UMA Constituição atualizada, sentando as bases de futuro próspero e sustentável que merecemos — e construiremos —, os cubanos e que se torne baluarte dos valores e princípios que nos trouxeram até aqui, são as razões que impulsionaram os deputados, depois de um intenso debate, para aprovar por unanimidade o projeto de reforma constitucional, no encerramento do primeiro período ordinário de sessões da 9ª Legislatura da Assembleia Nacional do Poder Popular (ANPP).

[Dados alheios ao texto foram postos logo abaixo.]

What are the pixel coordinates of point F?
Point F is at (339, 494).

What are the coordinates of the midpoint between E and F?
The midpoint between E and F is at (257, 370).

O presidente da ANPP, Esteban Lazo Hernández, submeteu a votação o documento com as modificações acordadas durante a análise e os acordos adotados, ao mesmo tempo que propôs submeter o projeto à consulta popular, de 13 de agosto a 15 de novembro deste ano.

«Essa discussão tem grande valor, bem como a qualidade com a qual se trabalhou», expressou, o que ajuda a introduzir nosso povo na discussão que acontecerá nos próximos meses.

IGUALDADE DE GÊNERO, CASAMENTO E FAMÍLIA NA NOVA CONSTITUIÇÃO
  Várias foram as questões centrais sobre as quais se realizaram propostas e sugestões, mas se uma delas elevou a temperatura do debate, foi o referente à igualdade de gênero, casamento e família, como parte do exposto no artigo 68º.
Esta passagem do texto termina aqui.